Il cielo era leggermente velato di nuvole quando i tre salirono in auto e partirono verso le cascate. Parcheggiarono al bordo della strada che saliva da Yağmurlar, nel solito piazzale di sterrato, e s'incamminarono verso la gola a est. La passeggiata fu piacevole quanto Melisa la ricordava, egualmente in salita e in discesa all'ombra degli alberi che costeggiavano il sentiero. Di tanto in tanto spuntava qualche catapecchia collinare con un giardino di sassi e il tetto levigato da migliaia di piogge. I tre non chiacchierarono molto, preferendo restare nel silenzio abitato dai versi degli uccelli e dallo scrosciare del torrente che cresceva sempre più di volume. Arrivarono al ponte di pietra per mezzogiorno, respirando pesantemente per lo sforzo, e scesero lungo il sentiero fino ad arrivare al piccolo piazzale di rocce e sassi. Lì stesero la coperta e mangiarono un po', godendosi la luce del sole attutita dalle nubi e i pochi avanzi della colazione. Melisa si rese conto che marciare in quel luogo isolato non l'aveva granché rassicurata. Anzi, lei aveva dovuto fissarsi i piedi a ogni passo dato che la sua mente intravedeva volti e forme antropomorfe che la fissavano tra gli alberi come i Nazar Boncuğu del sicomoro. Sapeva che era tutta un'illusione, che la sua mente si era solo impressionata a causa della disavventura notturna, eppure l'angoscia non dava segni di diminuire. Mazhar e Yasmina si misero a parlare della cappa di ricordi che ammantava quel posto, come un'intima biosfera invisibile trafitta dal torrente. Il loro eden segreto, così scontato e povero, forse neppure particolarmente bello, ma a cui le memorie davano un nuovo significato. La loro voce era coperta dall'assordante rumore delle cascate e le sembrava distante, soffocata.

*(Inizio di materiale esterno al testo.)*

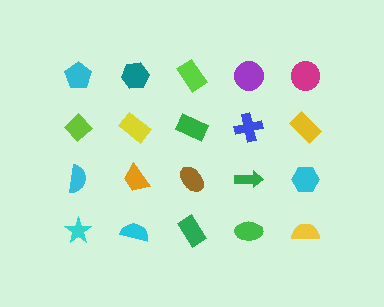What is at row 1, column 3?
A lime rectangle.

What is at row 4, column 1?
A cyan star.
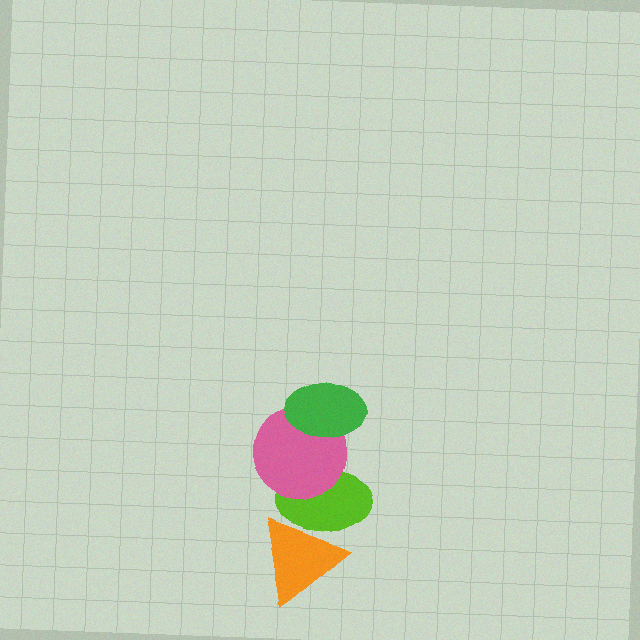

In questa foto sono seduta sul bordo delle cascate con un costume da bagno nero. È una foto in verticale, il che fa vedere molto bene l'altezza dello strapiombo, ma io non ho paura. Nemmeno mio padre ha paura, chino di fianco a me in uno squat, il sorriso oscurato dai baffi e lo sguardo nascosto dagli occhiali da sole. L'ombra della gola taglia la foto a metà, separandoci nettamente.